A unique case of splenic tumor exhibiting a serous carcinoma phenotype

Abstract

The spleen has no epithelial element; thus, primary carcinoma of the spleen is quite rare. We present the case of a patient with serous carcinoma of the spleen. A 76-year-old woman with no significant medical history presented with a huge lesion in the spleen. Except this lesion, clinical examination, including imaging examination, revealed no remarkable findings. She underwent excision of the spleen for treatment and diagnosis. Postoperative pathological examination revealed neoplastic cells with pleomorphic and hyperchromatic nuclei, prominent nucleoli, and frequent mitotic activity. The neoplastic cells exhibited a papillary pattern with psammoma bodies. Immunohistochemistry showed positivity for cytokeratin 7, PAX-8, WT-1, p16, p53, and Ber-EP4 and negativity for cytokeratin 20, thyroid transcription factor-1, carcinoembryonic antigen, CD10, estrogen receptor, calretinin, D2-40, intelectin-1, and sialylated HEG1. We inferred that this tumor was a primary splenic serous carcinoma. Serous tubal intraepithelial carcinoma is the plausible origin of most pelvic serous carcinomas. However, the origin of serous carcinoma of the spleen remains unknown. We speculated that endosalpingiosis might be the origin of the tumor.

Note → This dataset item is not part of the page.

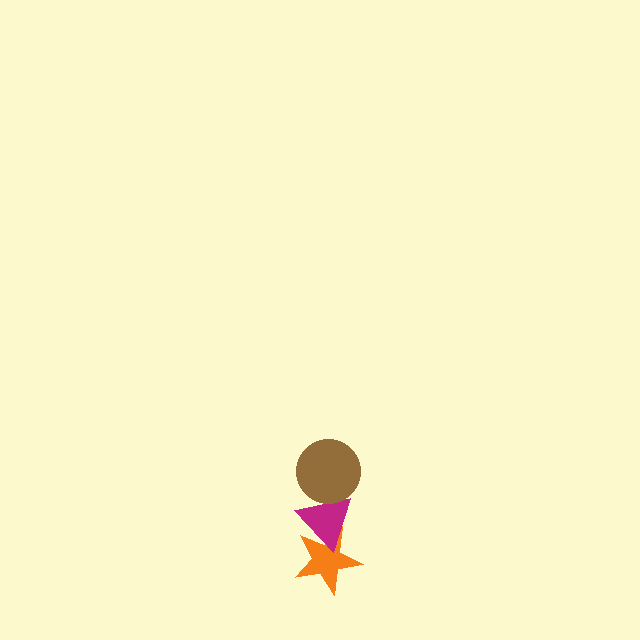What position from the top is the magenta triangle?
The magenta triangle is 2nd from the top.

Keywords: Spleen; immunohistochemistry; serous carcinoma; splenectomy; splenic adenocarcinoma.

Figure 1.

Contrast-enhanced computed tomography showing a lobulated hypodense mass in the spleen: (a) transaxial image; (b) coronal image.

Figure 2.

(a) Whole-body ¹⁸F-fluorodeoxyglucose positron emission tomography demonstrating high tracer accumulation only in the spleen. (b) Fused positron emission tomography/computed tomography images of the cross section of the spleen showed hot spot (maximum standard uptake value = 5.5).

Figure 3.

Macroscopic view of the resected spleen. A white-gray, well-defined mass containing necrotic areas, 130 × 120 × 90 mm in size, showing an expansive growth pattern in the spleen.

Figure 4.

Hematoxylin and eosin staining of the splenic tumor neoplastic cells showing a papillary pattern with necrotic tissue and a psammoma body (arrow) (a, ×100). Pleomorphic and hyperchromatic nuclei were observed (b, ×200).

Figure 5.

Immunohistochemical staining of the tumor cells for cytokeratin 7 (a, ×200), cytokeratin 20 (b, ×200), PAX-8 (c, ×200), WT-1 (d, ×200), p53 (e, ×200), and Ber-EP4 (f, ×200).